'All it takes is a fake ID to access the nukes': Trident whistleblower William McNeilly
Royal Navy submarine engineer turned Trident whistle-blower and Northern Ireland man William McNeilly has broken his silence over the security measures at the Trident Nuclear base at the Faslane Naval base, Scotland.
McNeilly explains, for the first time since he narrowly escaped jail for speaking out, his eye witness account of security around the nuclear weapons systems in Scotland on Russia Today UK.
The Co Antrim man says he's "no Edward Snowden" in relation to the American whistleblower who revealed details of information the American government collects.
"I was concerned for our security not our privacy," he told RT and explained how hundreds of IDs go missing each year and that it only takes one to access top secret locations.
“You don’t even need your Dolphins, you don’t even need to be part of the Navy, any logical thinking person, anyone with half a functioning brain cell can understand the risks," he said.
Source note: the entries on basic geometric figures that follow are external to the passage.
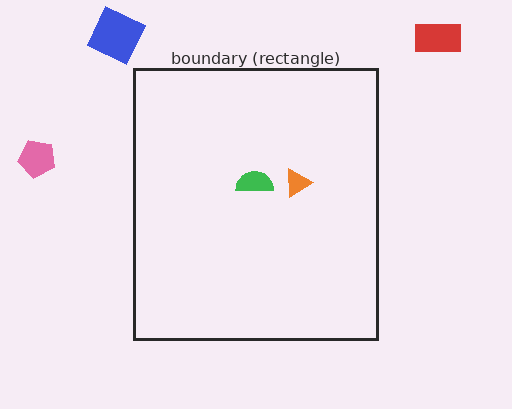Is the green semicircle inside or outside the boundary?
Inside.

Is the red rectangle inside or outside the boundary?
Outside.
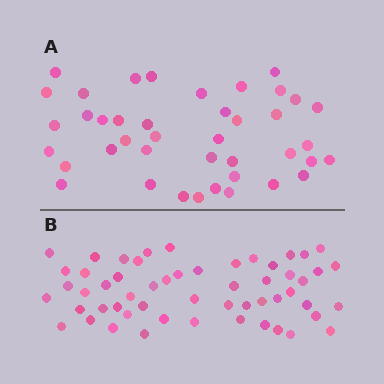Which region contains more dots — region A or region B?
Region B (the bottom region) has more dots.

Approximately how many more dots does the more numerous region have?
Region B has approximately 15 more dots than region A.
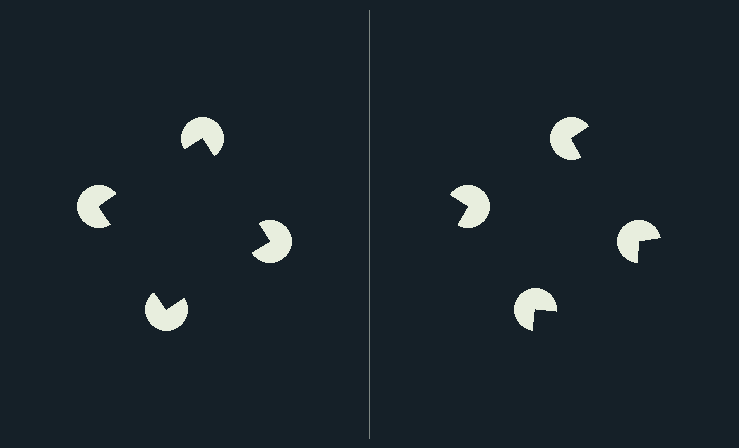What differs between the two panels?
The pac-man discs are positioned identically on both sides; only the wedge orientations differ. On the left they align to a square; on the right they are misaligned.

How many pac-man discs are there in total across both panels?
8 — 4 on each side.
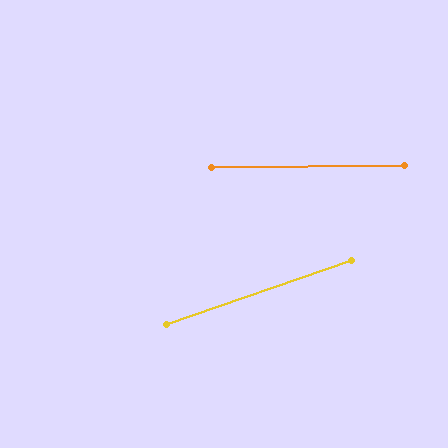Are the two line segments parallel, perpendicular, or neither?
Neither parallel nor perpendicular — they differ by about 18°.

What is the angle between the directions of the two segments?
Approximately 18 degrees.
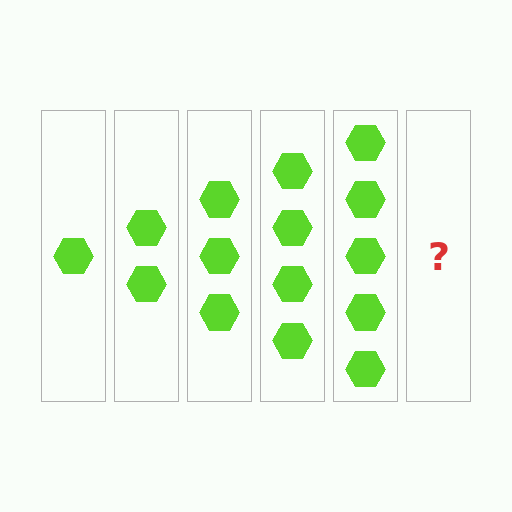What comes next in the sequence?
The next element should be 6 hexagons.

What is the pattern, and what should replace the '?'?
The pattern is that each step adds one more hexagon. The '?' should be 6 hexagons.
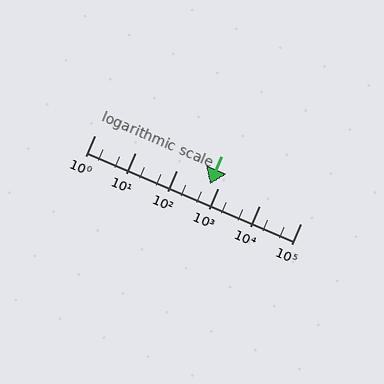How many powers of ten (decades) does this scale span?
The scale spans 5 decades, from 1 to 100000.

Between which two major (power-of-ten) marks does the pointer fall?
The pointer is between 100 and 1000.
McNeilly explains why he came forward, and reasserts his patriotism, and belief that the Royal Navy is still the “worlds’ greatest,” but believes the people and the land do not come first.
Able Seaman William McNeilly went absent without leave in May 2015 after producing an 18-page report containing a series of allegations about the Trident submarines based at Faslane on the Clyde.
He was stopped at Edinburgh Airport and held by Royal Navy Police at a military establishment in Scotland.
The Newtownabbey man's report alleged 30 safety and security flaws on the submarines, describing them as a '"disaster waiting to happen''.
In his report, which was published online and also sent to newspapers and journalists, Mr McNeilly says he is an engineering technician submariner who has been on patrol with the Trident submarine HMS Victorious.
He claimed there were fire risks and leaks on board and security checks were rarely carried out when they were docked at the Faslane base.
He also alleged that alarms were muted because they went off so often, missile safety procedures were ignored and top-secret information was left unguarded.
Mr McNeilly said he raised concerns with senior officers but decided to publish his claims because they were ignored.
An MoD spokesman, at the time, said: "The Royal Navy disagrees with McNeilly's subjective and unsubstantiated personal views but we take the operation of our submarines and the safety of our personnel extremely seriously and so continue to fully investigate the circumstances of this issue."
McNeilly said he was later given a "dishonourable discharge" and that he refused to sign a document discrediting his allegations which would have led to an earlier release from the service.